Het wiel - deel 2
Ik denk dat het nog niet zo eenvoudig was, om ‘het wiel’ uit te vinden. Stel je een visionair iemand voor, die trots zijn uitvinding presenteert aan de mensen in de woestijn.
Het is 3000 voor Christus. Er zijn nauwelijks wegen, alleen zand. De beschaving bestaat uit een paar nederzettingen. Vervoer geschiedt per kameel. Denk je dat er iemand zat te wachten op een wiel? Het is loodzwaar om een wiel door het zand te duwen of te trekken. Het is toch veel logischer om voorwerpen op te tillen en het vervoeren op de rug van een kameel? Het is dus onwaarschijnlijk dat het wiel op deze manier is geïntroduceerd. Maar hoe dan wel? In het volgende verhaal geef ik een verklaring, gebaseerd op de theorie dat het wiel is uitgevonden door mensen, of liever gezegd: door kinderen.
Hoe kinderen het wiel uitvonden
In de winter van 2965 voor Christus was de oogst erg goed.
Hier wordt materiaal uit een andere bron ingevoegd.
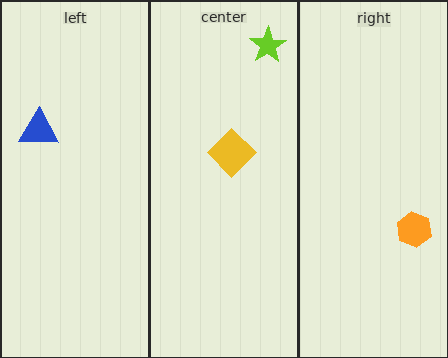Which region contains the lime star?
The center region.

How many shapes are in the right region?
1.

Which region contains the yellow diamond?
The center region.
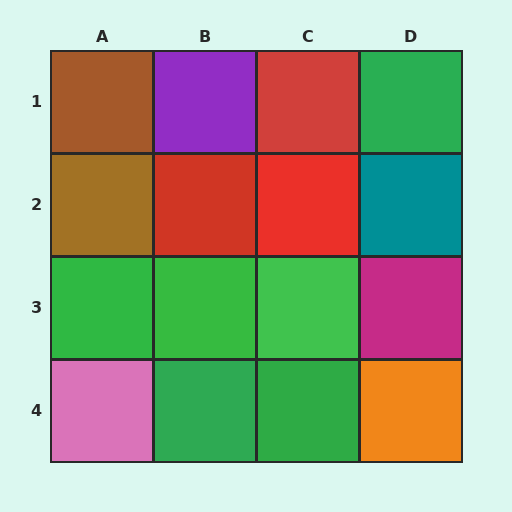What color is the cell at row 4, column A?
Pink.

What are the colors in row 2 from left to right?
Brown, red, red, teal.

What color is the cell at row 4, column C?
Green.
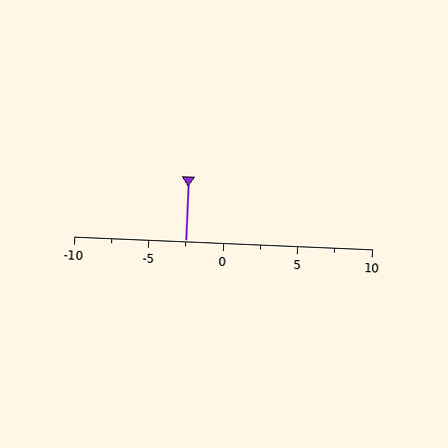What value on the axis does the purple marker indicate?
The marker indicates approximately -2.5.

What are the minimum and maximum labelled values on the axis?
The axis runs from -10 to 10.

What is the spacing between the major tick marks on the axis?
The major ticks are spaced 5 apart.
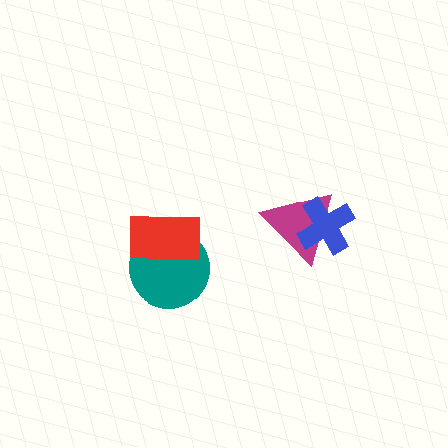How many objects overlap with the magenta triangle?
1 object overlaps with the magenta triangle.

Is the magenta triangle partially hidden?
Yes, it is partially covered by another shape.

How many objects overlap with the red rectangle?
1 object overlaps with the red rectangle.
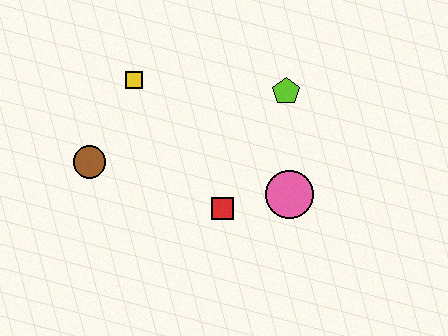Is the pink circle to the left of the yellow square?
No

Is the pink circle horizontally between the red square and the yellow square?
No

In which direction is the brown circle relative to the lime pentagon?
The brown circle is to the left of the lime pentagon.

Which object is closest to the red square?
The pink circle is closest to the red square.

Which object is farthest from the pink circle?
The brown circle is farthest from the pink circle.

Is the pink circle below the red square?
No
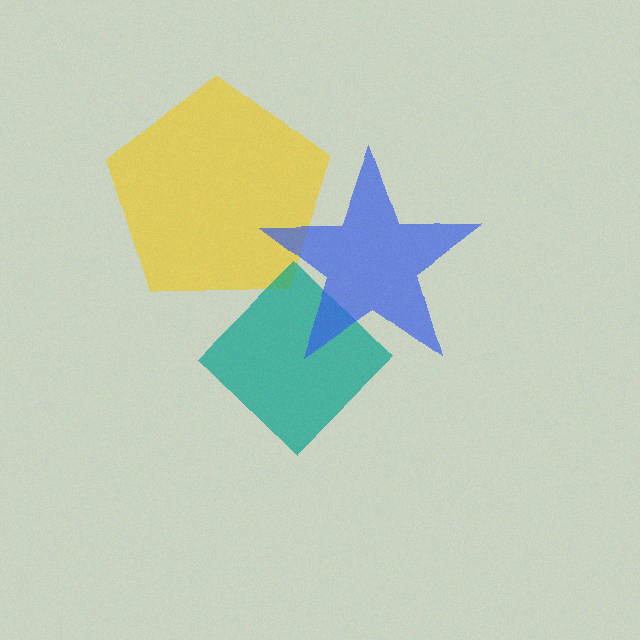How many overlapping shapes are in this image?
There are 3 overlapping shapes in the image.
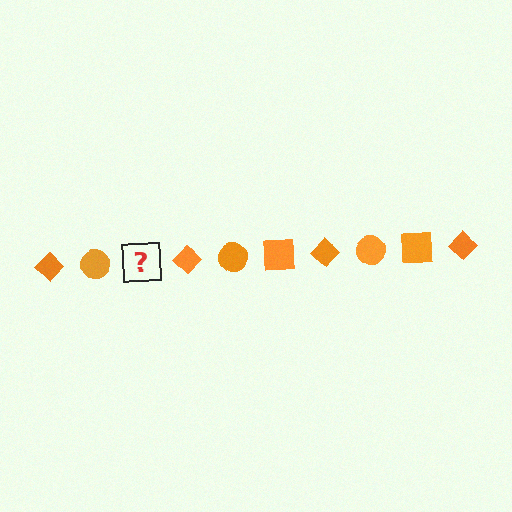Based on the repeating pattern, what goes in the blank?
The blank should be an orange square.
De twintig sinaasappelbomen van Ibrahim leverden ongeveer 800 sinaasappels, een opbrengst die nog niet eerder gehaald werd. Ibrahim verkocht er 300 in het dorp en nog eens 300 in een naburig dorp en hield er zelf 200 over. Het hele verdere jaar teerden Ibrahim en zijn gezin op dit voordeeltje. Zij hadden nooit een tekort aan eten en wanneer zij dorst hadden, pakten zij een sinaasappel, sneden hem doormidden en persten hem uit. De halve, uitgeperste schillen kwamen terecht op een afvalhoop, ongeveer tien meter achter het huis.
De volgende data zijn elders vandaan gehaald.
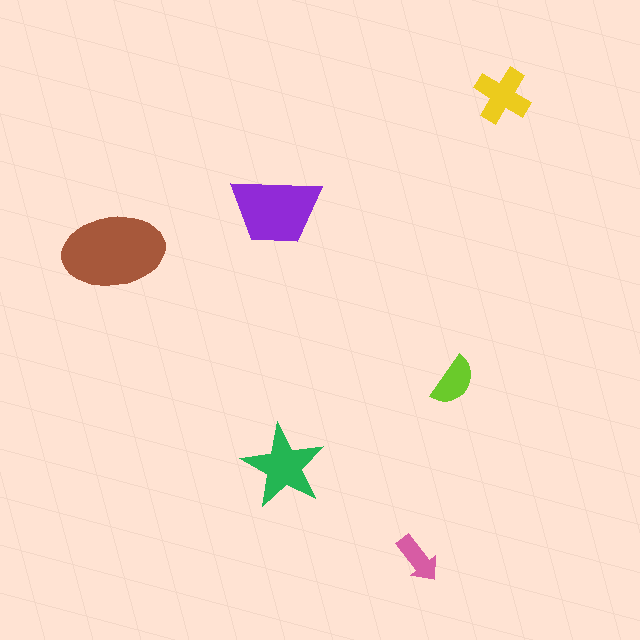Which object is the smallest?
The pink arrow.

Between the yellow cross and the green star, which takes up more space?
The green star.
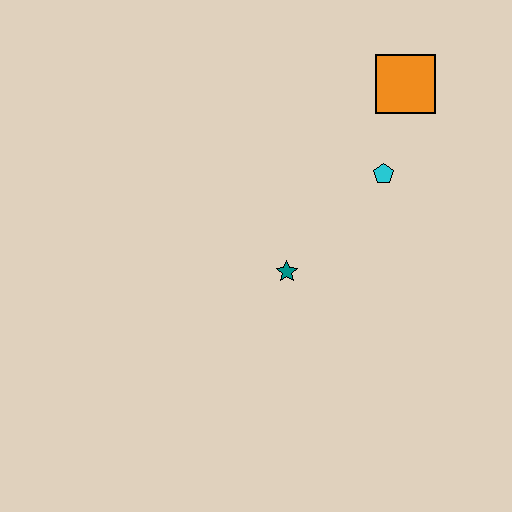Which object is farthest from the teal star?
The orange square is farthest from the teal star.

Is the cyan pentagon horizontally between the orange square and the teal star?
Yes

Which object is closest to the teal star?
The cyan pentagon is closest to the teal star.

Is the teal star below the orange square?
Yes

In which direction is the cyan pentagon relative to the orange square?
The cyan pentagon is below the orange square.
Op een dag, toen Ibrahim zich enigszins verveelde, liep hij langs de afvalhoop, die hij zonder oordeel bestudeerde. Hij pakte een sinaasappelschil; deze was uitgedroogd en hard, maar nog wel buigzaam. Zou hij er iets van kunnen maken, zoals een klein roeibootje? Hij vond een paar dunne stokjes die als spant konden dienen en bevestigde ze aan de binnenkant van de schil. Nadat hij dat gedaan had, hield hij zijn creatie tegen het licht. Het bootje was prachtig.
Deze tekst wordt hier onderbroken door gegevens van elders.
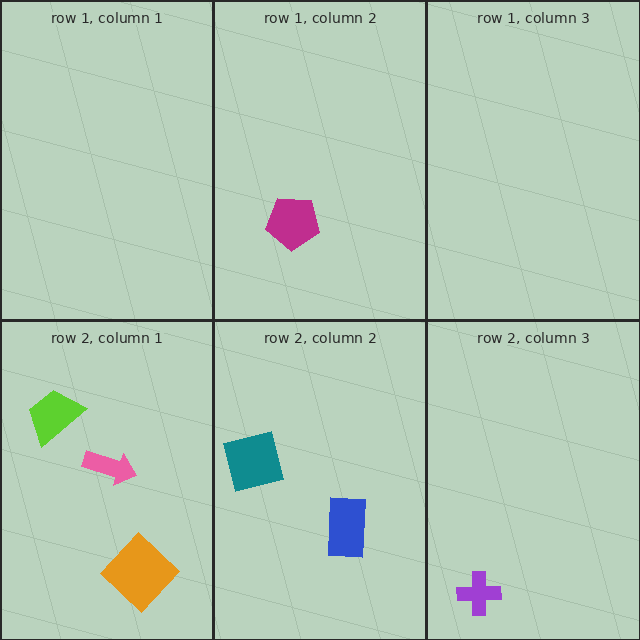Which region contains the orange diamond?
The row 2, column 1 region.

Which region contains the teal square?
The row 2, column 2 region.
Ibrahim gaf het aan zijn kinderen en die waren er dolgelukkig mee. Maar hij ging verder. Hij maakte allerlei speelgoed van de schillen, zoals huisjes en poppetjes. Ibrahim werd beroemd en kon voortaan zijn gezin onderhouden met het oogsten van sinaasappels en het maken van speelgoed. Zijn kinderen hadden een geweldige jeugd en speelden dagelijks met de dingen, die Ibrahim gemaakt had.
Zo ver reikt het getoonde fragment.